Group Company: JSW Steel Limited
Designation: Business Intelligence Analyst
Role: (Senior Data Engineer)
Level: Manager/Senior Manager
Location: Mumbai - Seawoods location
Job Brief: As a Business Intelligence Analyst at JSW Steel Limited within the Sales IT & Digital Transformation department in the Manufacturing steel industry, you will play a crucial role in leveraging data to drive strategic decision-making processes. You will be responsible for analyzing complex data sets, creating visualizations, and providing actionable insights to enhance sales performance and optimize digital transformation initiatives.
We are seeking a highly skilled and experienced Senior Data Engineer to join our dynamic team. The ideal candidate will have a strong background in data engineering, with extensive experience in data visualization using Power BI, advanced Python programming, and cloud infrastructure on Azure. Additionally, expertise in using Databricks for large-scale data processing is essential.
This role offers the opportunity to work with cutting-edge technologies and collaborate closely with cross-functional teams to drive business growth and innovation.
Responsibilities:
-
Data Architecture & Design: Lead the design and implementation of scalable data architectures that support complex analytics and business intelligence solutions.
- Data Integration & ETL: Develop, optimize, and maintain ETL pipelines using Python, Databricks, and Azure Data Factory to process and integrate data from various sources.
- Data Modelling: Design and implement robust data models that ensure data integrity and support efficient querying in Power BI and other analytical tools.
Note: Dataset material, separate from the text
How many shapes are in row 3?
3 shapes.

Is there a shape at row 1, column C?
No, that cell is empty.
- Power BI Visualization: Create interactive and insightful dashboards and reports in Power BI, leveraging advanced DAX functions and Python scripts for enhanced visualizations.
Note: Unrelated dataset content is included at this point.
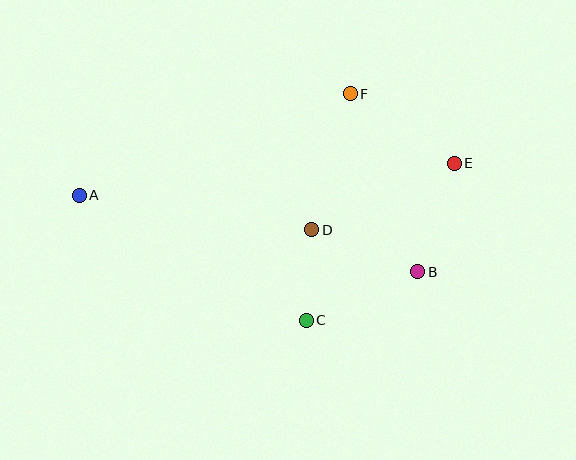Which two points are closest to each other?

- Azure Cloud Management: Manage and optimize data storage solutions using Azure services such as Azure Data Lake, Azure SQL Database, and Azure Synapse Analytics.
- Databricks Expertise: Utilize Databricks for large-scale data processing, including developing notebooks, managing clusters, and integrating with Azure-based data lakes.
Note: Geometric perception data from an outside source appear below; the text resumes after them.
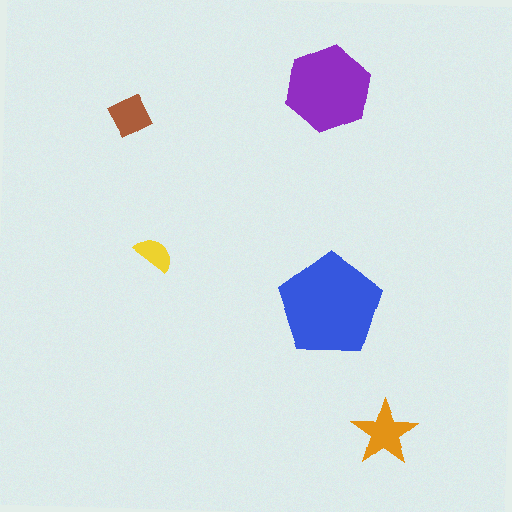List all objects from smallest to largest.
The yellow semicircle, the brown diamond, the orange star, the purple hexagon, the blue pentagon.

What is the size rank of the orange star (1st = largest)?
3rd.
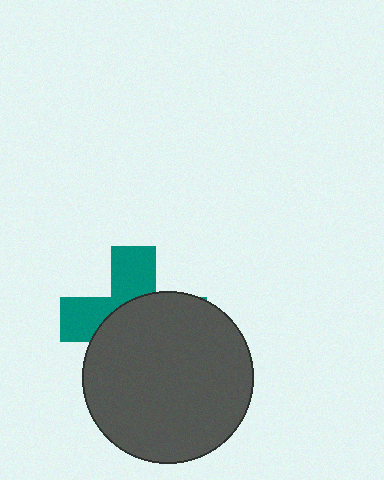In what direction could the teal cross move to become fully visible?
The teal cross could move up. That would shift it out from behind the dark gray circle entirely.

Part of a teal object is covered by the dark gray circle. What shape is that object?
It is a cross.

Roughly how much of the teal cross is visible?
A small part of it is visible (roughly 39%).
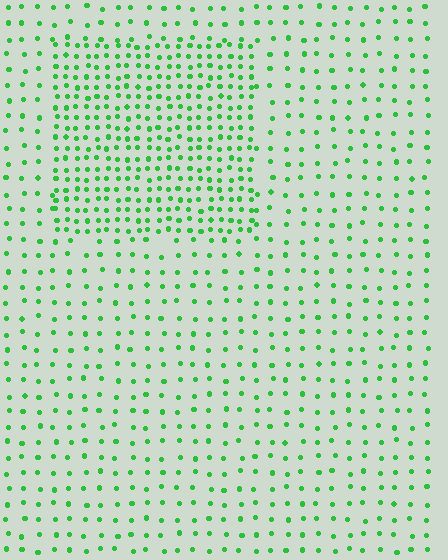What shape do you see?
I see a rectangle.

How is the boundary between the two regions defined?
The boundary is defined by a change in element density (approximately 2.3x ratio). All elements are the same color, size, and shape.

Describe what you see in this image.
The image contains small green elements arranged at two different densities. A rectangle-shaped region is visible where the elements are more densely packed than the surrounding area.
- Performance Optimization: Monitor and optimize data processing and querying performance, ensuring the scalability and reliability of data pipelines.
- Collaboration: Work closely with data scientists, analysts, and business stakeholders to understand requirements, develop solutions, and deliver actionable insights.
- Documentation & Best Practices: Ensure comprehensive documentation of data pipelines, architecture, and processes. Advocate for and implement best practices in data engineering and cloud management.
Skills:
-
Data analysis
-
Business intelligence tools
-
Data visualization
-
Dashboard creation
-
Stakeholder collaboration
-
Process improvement
-
SQL
-
Data modeling
-
ETL processes
-
Problem-solving
-
Attention to detail
-
Industry knowledge
-
Communication skills
-
Critical thinking
Technical Skills:
-
Power BI: Expert in building advanced dashboards, reports, and custom visuals, including the use of DAX and Python.
-
Python: Proficient in Python for data manipulation, ETL processes, and integration with BI tools.
-
Azure Cloud: Extensive experience with Azure services, including Azure Data Lake, Azure SQL Database, Azure Data Factory, and Azure Synapse Analytics.
-
Databricks: Deep understanding of Databricks, including notebook development, cluster management, and performance tuning.
-
SQL: Advanced knowledge of SQL for querying and data transformation.
-
Data Modelling: Strong experience in designing and implementing data models for both operational and analytical purposes.
Soft Skills:
-
Leadership: Demonstrated ability to lead projects and mentor junior team members.
-
Communication: Strong verbal and written communication skills, with the ability to convey complex technical concepts to non-technical stakeholders.
-
Problem-Solving: Excellent analytical and problem-solving abilities, with a focus on delivering high-quality solutions.
Preferred Qualifications:
- Certifications: Relevant Azure certifications (e.g., Azure Data Engineer, Azure Solutions Architect) are a plus.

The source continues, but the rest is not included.